A new study has found perhaps a surprising statistic.
Men with spouses who bring home the most money are five times more likely to cheat. While this idea may not be revolutionary, the ability to put a tangible statistic to this fact is. The news was announced at the recent annual meeting of the American Sociological Association, by Christin Munsch of Cornell University in New York.
The reason: Men are the hunters, women are gatherers. When these, now seemingly archaic, roles are challenged, the male ego is thrown off kilter and as a result, men often retaliate in the way that can really destroy a woman – infidelity. This is the basic conclusion that was also presented at the meeting by Munsch.
As this study has been released in the media, these findings have been put into terms that most people linked to pop culture can easily understand – Jessie James and Sandra Bullock. This high-profile couple has exemplified what can happen when the woman takes over the “breadwinner” role. A seemingly happy couple – woman makes more than man in relationship – man cheats and nation is shocked how anyone could do this to one of America’s most loved and beautiful actresses – classic example.
While this may all sound overly simplified, these feelings of inadequacy are believed to not be the only reason that men with higher income women feel compelled to cheat. Many men who are not making a lot of money simply do not feel fulfilled in their own lives and fall into the same humdrum schedule of working hard with very little to show for it. This can lead to the need for something exciting to make him feel like he is in charge or powerful. This same theory was also sited by Munsch as a possible reason for the results of the study.

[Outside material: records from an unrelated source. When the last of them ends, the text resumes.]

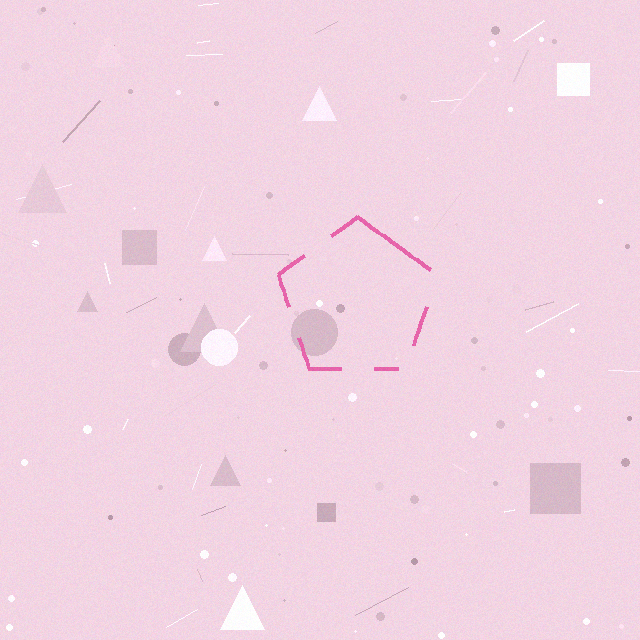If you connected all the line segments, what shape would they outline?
They would outline a pentagon.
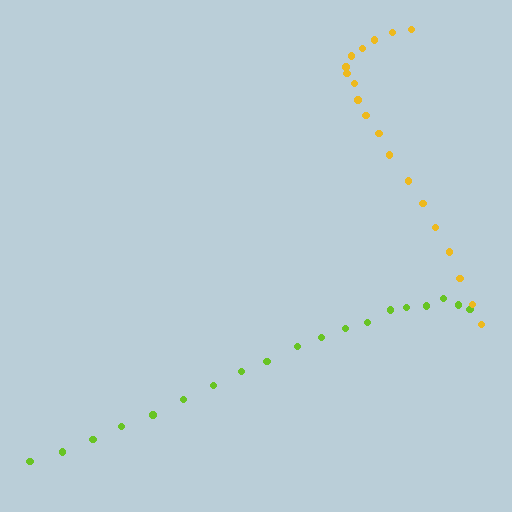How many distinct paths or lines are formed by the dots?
There are 2 distinct paths.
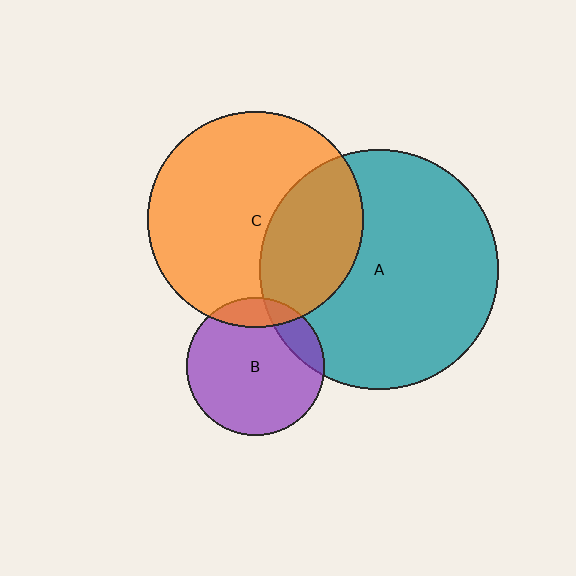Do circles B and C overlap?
Yes.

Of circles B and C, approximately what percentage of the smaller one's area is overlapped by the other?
Approximately 15%.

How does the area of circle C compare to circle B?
Approximately 2.5 times.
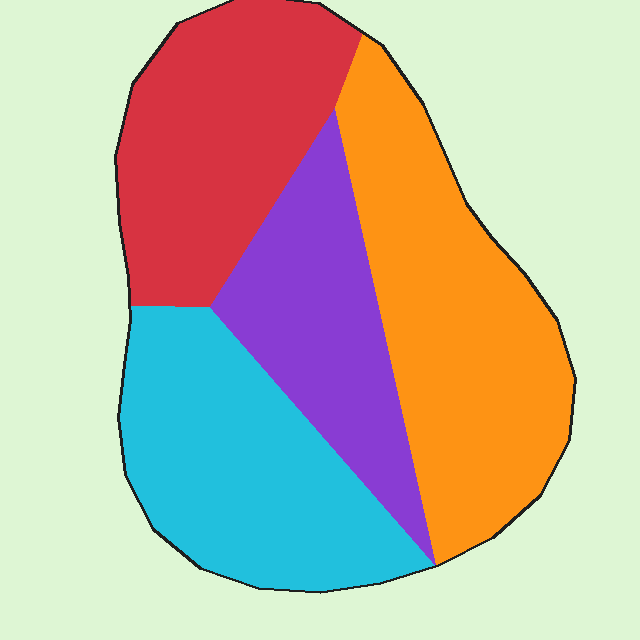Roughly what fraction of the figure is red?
Red covers around 25% of the figure.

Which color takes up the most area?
Orange, at roughly 30%.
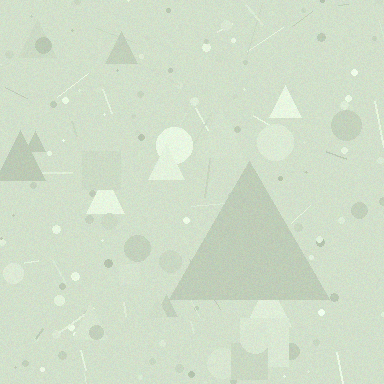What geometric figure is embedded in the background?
A triangle is embedded in the background.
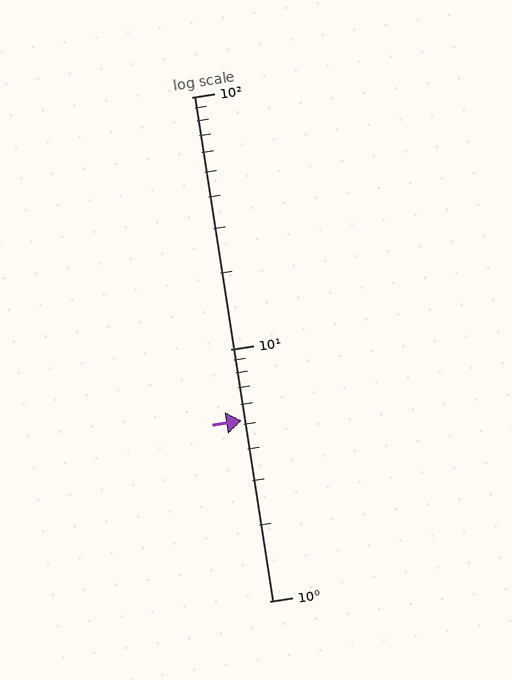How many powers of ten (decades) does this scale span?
The scale spans 2 decades, from 1 to 100.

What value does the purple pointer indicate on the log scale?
The pointer indicates approximately 5.2.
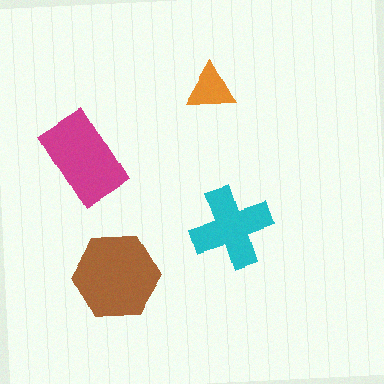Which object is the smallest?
The orange triangle.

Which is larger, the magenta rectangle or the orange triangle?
The magenta rectangle.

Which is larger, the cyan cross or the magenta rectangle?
The magenta rectangle.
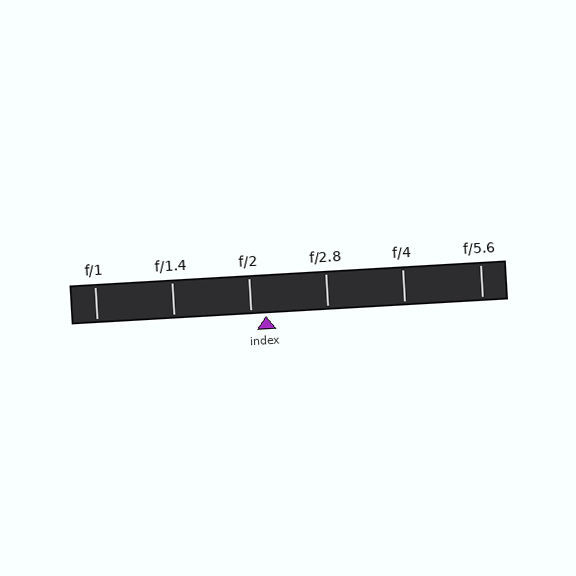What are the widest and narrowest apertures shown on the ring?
The widest aperture shown is f/1 and the narrowest is f/5.6.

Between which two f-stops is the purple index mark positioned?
The index mark is between f/2 and f/2.8.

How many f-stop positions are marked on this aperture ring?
There are 6 f-stop positions marked.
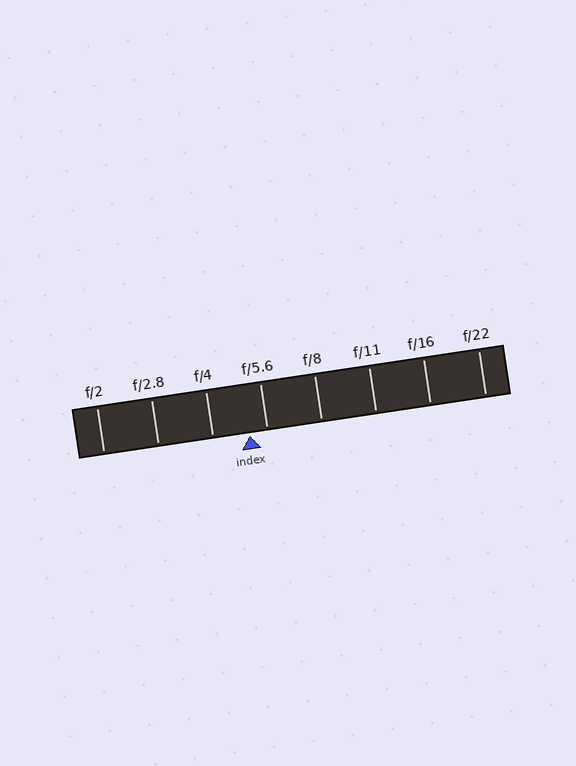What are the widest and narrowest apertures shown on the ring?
The widest aperture shown is f/2 and the narrowest is f/22.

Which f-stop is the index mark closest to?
The index mark is closest to f/5.6.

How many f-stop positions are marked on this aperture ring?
There are 8 f-stop positions marked.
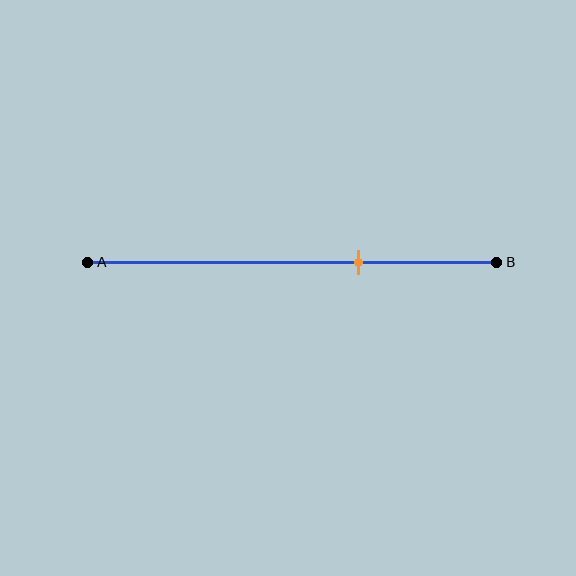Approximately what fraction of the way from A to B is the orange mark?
The orange mark is approximately 65% of the way from A to B.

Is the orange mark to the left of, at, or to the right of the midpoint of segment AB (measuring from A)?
The orange mark is to the right of the midpoint of segment AB.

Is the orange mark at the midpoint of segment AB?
No, the mark is at about 65% from A, not at the 50% midpoint.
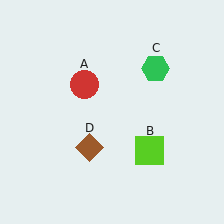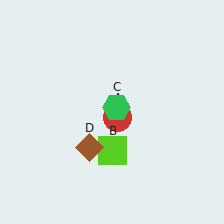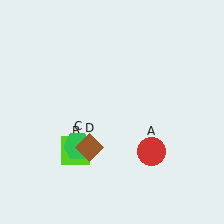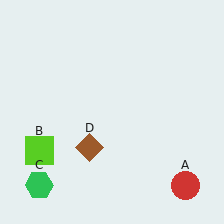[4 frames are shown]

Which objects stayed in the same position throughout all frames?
Brown diamond (object D) remained stationary.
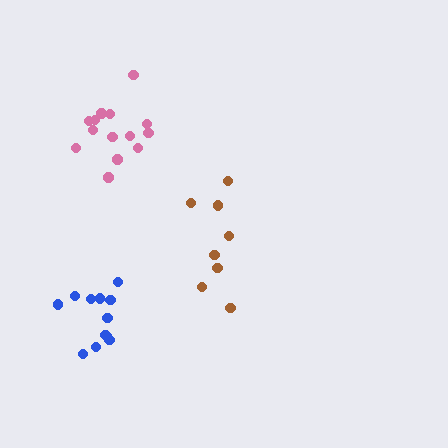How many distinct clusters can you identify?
There are 3 distinct clusters.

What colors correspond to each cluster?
The clusters are colored: blue, brown, pink.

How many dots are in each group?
Group 1: 12 dots, Group 2: 8 dots, Group 3: 14 dots (34 total).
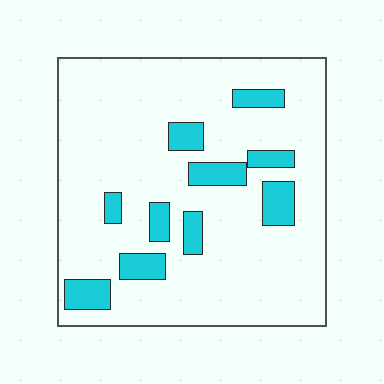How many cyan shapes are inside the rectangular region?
10.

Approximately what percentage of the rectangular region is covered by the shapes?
Approximately 15%.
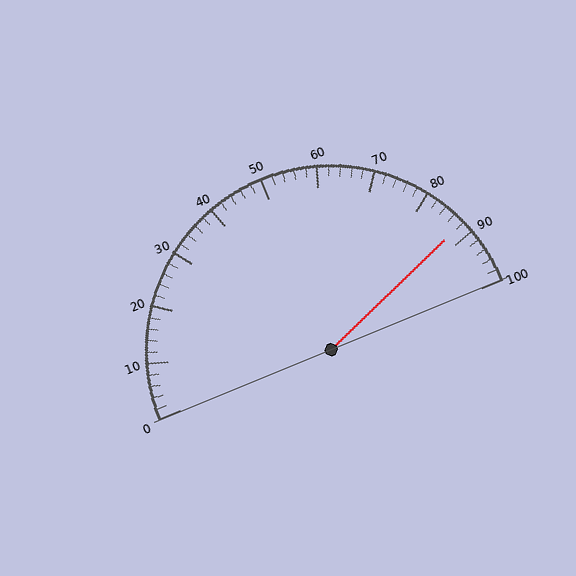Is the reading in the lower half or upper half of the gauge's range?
The reading is in the upper half of the range (0 to 100).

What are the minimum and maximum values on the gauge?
The gauge ranges from 0 to 100.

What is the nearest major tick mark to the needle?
The nearest major tick mark is 90.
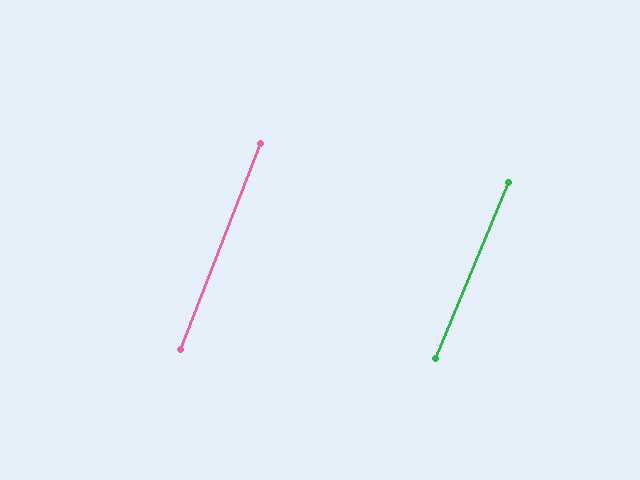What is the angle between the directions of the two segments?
Approximately 1 degree.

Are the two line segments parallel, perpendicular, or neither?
Parallel — their directions differ by only 1.2°.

Strangely enough, the same research department found that the opposite is true of women. When they are being financially cared for by a man, women are less likely to go astray.
So what will make a man want to be faithful?
The study found, that the ideal formula for a faithful relationship is when his spouse is making nearly 75% of what his own income.
The information for this study was gathered from 2002 to 2007 from the National Longitudinal Survey of Youth and included couples who had been together for at least a year, lived together and were between the ages of 18 and 28.